Był raz starzec, który miał syna jedynaka i konia. Pewnego dnia koń wyrwał się z zagrody i uciekł na wzgórza.
– Uciekł ci koń? A to pech! – mówili sąsiedzi.
– Czemu tak mówicie? – pytał stary. – Skąd wiecie, że to pech?
I rzeczywiście, następnej nocy koń wrócił do zagrody, gdzie go zawsze karmiono i pojono, prowadząc ze sobą tuzin dzikich koni. Syn gospodarza zobaczył je, wymknął się bocznym wyjściem i zamknął bramę. Nagle mieli teraz trzynaście koni zamiast żadnego.
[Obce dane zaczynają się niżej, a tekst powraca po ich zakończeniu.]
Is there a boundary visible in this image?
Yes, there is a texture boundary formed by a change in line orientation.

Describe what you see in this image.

Sąsiedzi usłyszeli dobrą wieść i pobiegli do gospodarza.
– Trzynaście koni! Ale ty masz szczęście! On zaś odparł:
– Skąd wiecie, czy to szczęście?
Parę dni potem jego syn próbował ujeżdżać jednego z dzikich koni; został zrzucony i złamał nogę. Sąsiedzi znów przyszli wygłosić kolejny pochopny sąd:
– Twój syn złamał nogę. To ci pech! Mądry gospodarz znów odrzekł:
– Skąd wiecie, czy to pech?
I rzeczywiście, niedługo potem w okolicy pojawił się dowódca wojskowy i zorganizowano pobór. Wszyscy sprawni młodzieńcy zostali wzięci do armii i wysłani na wojnę, z której nigdy nie wrócili. Zaś syn gospodarza ocalał, bo miał złamaną nogę.